Le Parlement vient de voter le projet de loi fixant les modalités d’organisation du « référendum d’initiative populaire ». Si certains détails devront encore être fixés par décret, sénateurs et députés ont souhaité que l’expression des soutiens des électeurs se fasse uniquement par voie électronique, via un site Internet dédié. Des aménagements ont toutefois été prévus.

carte électorale

 

Arpentant les rangs du Parlement depuis 2010, le projet de loi organique portant application de l'article 11 de la Constitution a finalement été adopté la semaine dernière dans les mêmes termes entre l’Assemblée nationale et le Sénat. Derrière ces mots quelque peu barbares, se cache en réalité un dispositif institutionnel un peu plus parlant : le « référendum d’initiative populaire ». De quoi s’agit-il ? Depuis la réforme constitutionnelle de 2008, le président de la République n’est plus le seul à pouvoir décider de l’organisation d’un référendum. En effet, un tel scrutin peut également être organisé « à l'initiative d'un cinquième des membres du Parlement, soutenue par un dixième des électeurs inscrits sur les listes électorales ». Sachant qu’à la fin février 2011, 43,2 millions de Français étaient inscrits sur les listes électorales, la mise en marche d’un tel processus nécessitera un soutien d’au moins 4,3 millions d’électeurs... Ce qui est considérable.

 

Mais ce qui nous intéresse ici, c’est l’expression concrète de ces soutiens. Car pour affirmer qu'ils souhaitent donner leur avis sur telle ou telle proposition de loi (qui sera forcément rédigée par un parlementaire, soutenu par 184 de ses pairs), les électeurs en passeront par la voie électronique. Après avoir longuement débattu sur ces aspects (voir notre article), députés et sénateurs sont finalement tombés d’accord.

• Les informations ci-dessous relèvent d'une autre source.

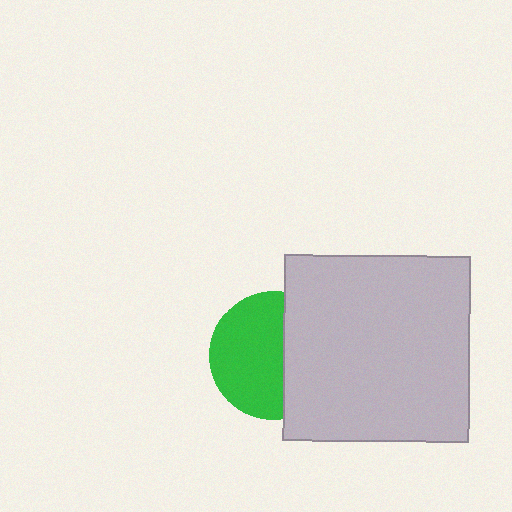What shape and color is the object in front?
The object in front is a light gray square.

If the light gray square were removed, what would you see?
You would see the complete green circle.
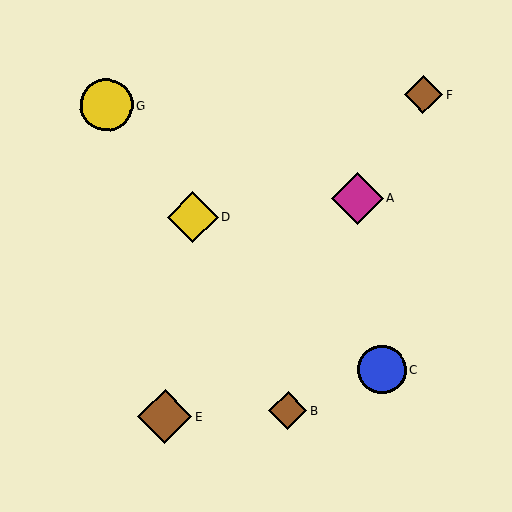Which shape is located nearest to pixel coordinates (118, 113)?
The yellow circle (labeled G) at (107, 105) is nearest to that location.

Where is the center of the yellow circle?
The center of the yellow circle is at (107, 105).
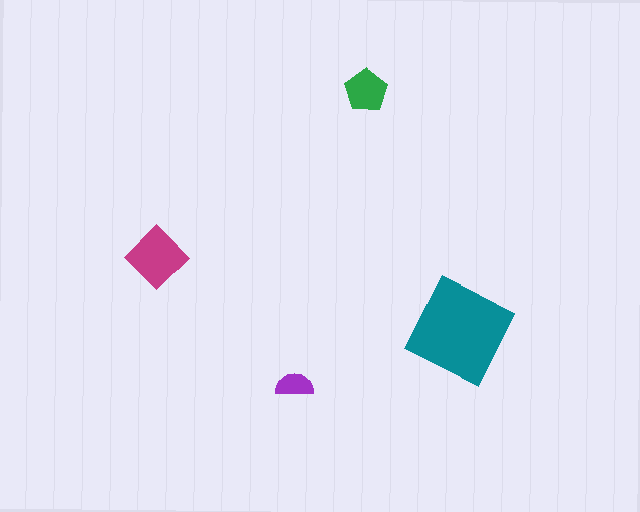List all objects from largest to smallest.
The teal square, the magenta diamond, the green pentagon, the purple semicircle.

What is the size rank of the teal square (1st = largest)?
1st.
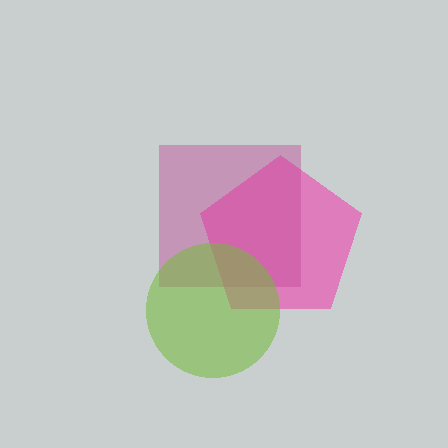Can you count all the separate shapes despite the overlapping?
Yes, there are 3 separate shapes.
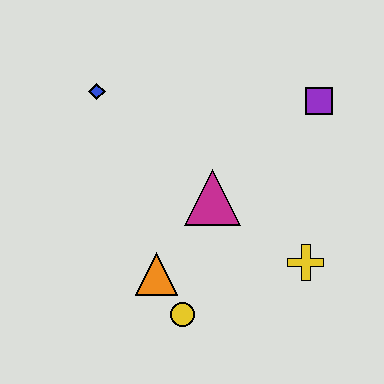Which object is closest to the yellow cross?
The magenta triangle is closest to the yellow cross.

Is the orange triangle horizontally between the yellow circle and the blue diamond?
Yes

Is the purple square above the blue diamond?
No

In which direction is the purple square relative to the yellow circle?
The purple square is above the yellow circle.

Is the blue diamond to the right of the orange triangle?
No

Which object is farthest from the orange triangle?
The purple square is farthest from the orange triangle.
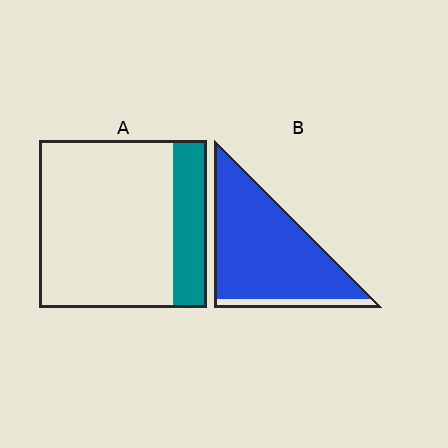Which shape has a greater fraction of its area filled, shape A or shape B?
Shape B.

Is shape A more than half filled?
No.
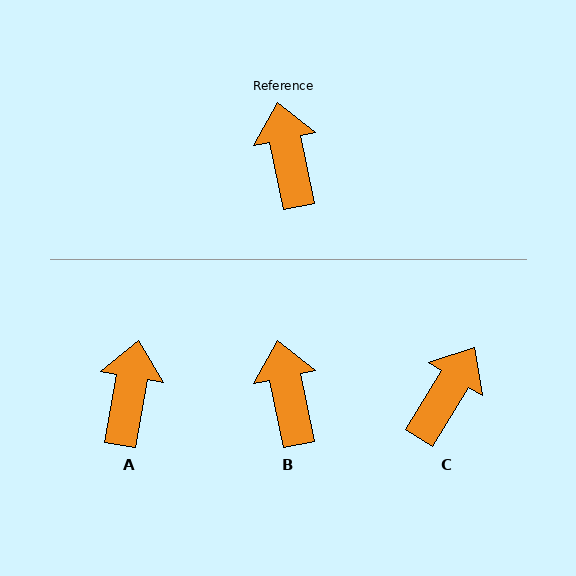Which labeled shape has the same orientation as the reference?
B.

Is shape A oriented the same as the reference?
No, it is off by about 22 degrees.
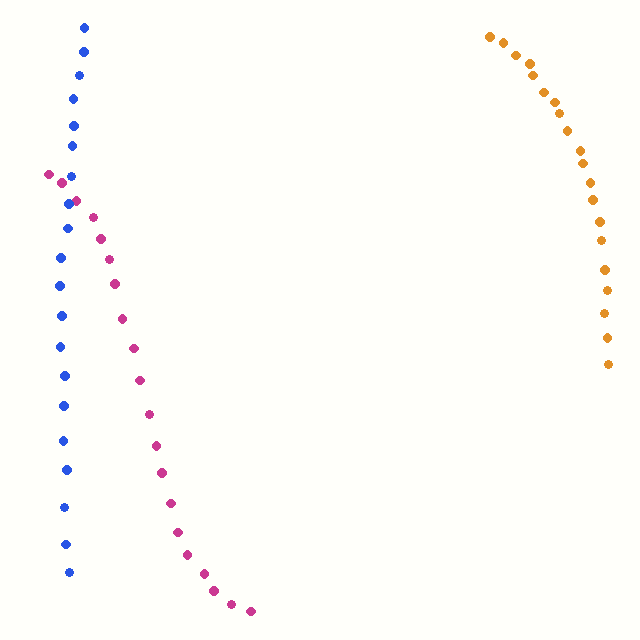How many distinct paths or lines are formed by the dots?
There are 3 distinct paths.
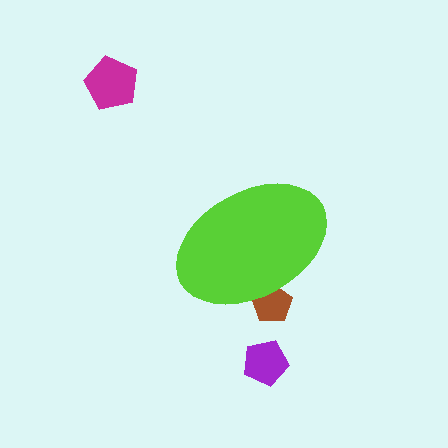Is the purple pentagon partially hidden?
No, the purple pentagon is fully visible.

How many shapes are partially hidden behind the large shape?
1 shape is partially hidden.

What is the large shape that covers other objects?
A lime ellipse.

Vers un site Internet dédié

Durant une période de neuf mois, les électeurs pourront exprimer leurs soutiens via un site Internet spécialement prévu à cet effet. Des aménagements ont toutefois été prévus. D’une part, pour ceux qui n’auraient pas de connexion, des bornes d’accès seront mises à leur disposition « au moins dans la commune la plus peuplée de chaque canton ou au niveau d'une circonscription administrative équivalente ». Les consulats seront également équipés.

 

D’autre part, pour ceux dont les connaissances en informatique seraient moindres, il est prévu que « tout électeur peut, à sa demande, faire enregistrer électroniquement par un agent de la commune ou du consulat son soutien présenté sur papier ». Autrement dit, les soutiens par voie papier sont admis dans la pratique. Ils doivent simplement faire l’objet d’une permutation sous forme électronique par les agents publics.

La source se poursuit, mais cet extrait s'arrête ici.